"Nous perdons beaucoup en te perdant, Robert", a souligné avec émotion Edmonde Charles-Roux, lors d'une bénédiction en l'Eglise Saint-Germain-des-Prés, monument d'histoire dans ce quartier fétiche des écrivains, à Paris.
"Sois certain que nous, académiciens Goncourt, nous ferons tout pour qu'on ne t'oublie pas", a poursuivi la présidente de cette prestigieuse institution dont Robert Sabatier était membre depuis 1971 et le doyen.
Le triomphe du roman "Les Allumettes suédoises" à la fin des années 60 "avait changé ta vie. A t'écouter, il y aurait eu quelque chose de miraculeux dans ce succès", a ajouté Mme Charles-Roux, louant "la générosité unique et la modestie de ce grand lettré".

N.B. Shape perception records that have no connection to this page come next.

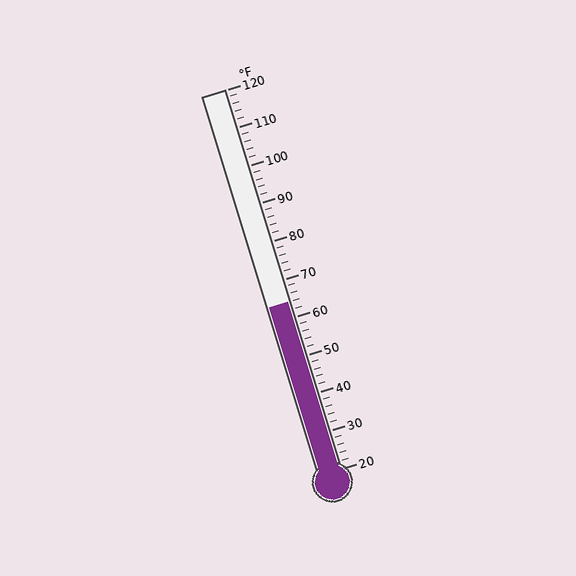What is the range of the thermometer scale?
The thermometer scale ranges from 20°F to 120°F.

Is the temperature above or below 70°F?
The temperature is below 70°F.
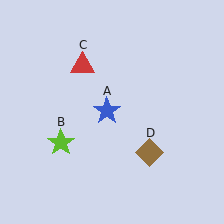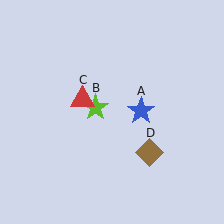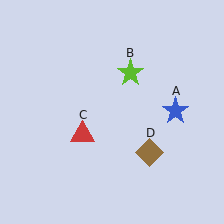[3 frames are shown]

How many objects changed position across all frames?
3 objects changed position: blue star (object A), lime star (object B), red triangle (object C).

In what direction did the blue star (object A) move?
The blue star (object A) moved right.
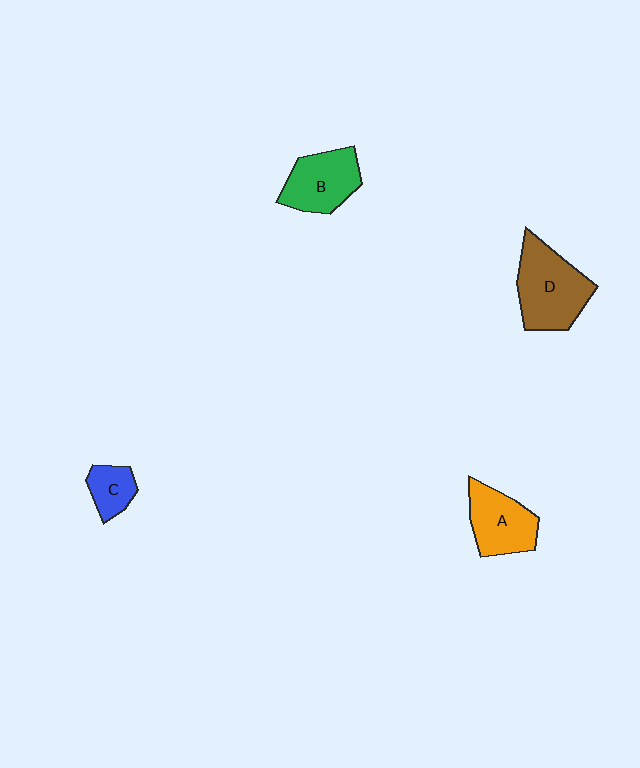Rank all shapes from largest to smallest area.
From largest to smallest: D (brown), B (green), A (orange), C (blue).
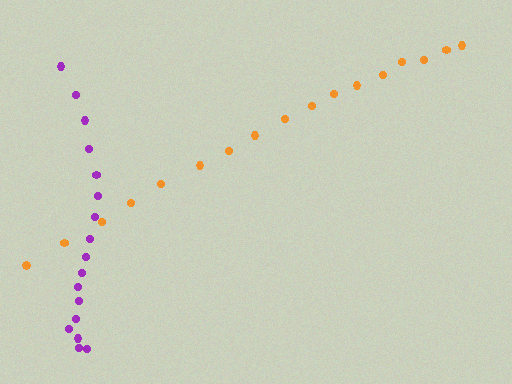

Pour Bernard Pivot, l'un de ses autres confrères de l'Académie Goncourt, "la poésie était la passion et la grande fête de Robert Sabatier. Et il souffrait d'être un romancier à succès, pour une partie de la critique, plus qu'un poète".
Le journaliste et écrivain a ensuite lu deux poèmes de Robert Sabatier, qui en connaissait lui-même des centaines par coeur, était l'auteur de plusieurs recueils de poésie et d'une monumentale "Histoire de la poésie française" en neuf volumes, l'une des oeuvres dont il était le plus fier.
L'écrivain a été inhumé au cimetière du Montparnasse où reposent beaucoup d'autres illustres auteurs, de Baudelaire à Jean-Paul Sartre, Ionesco, Charles Cros, Léon-Paul Fargue ou Serge Gainsbourg.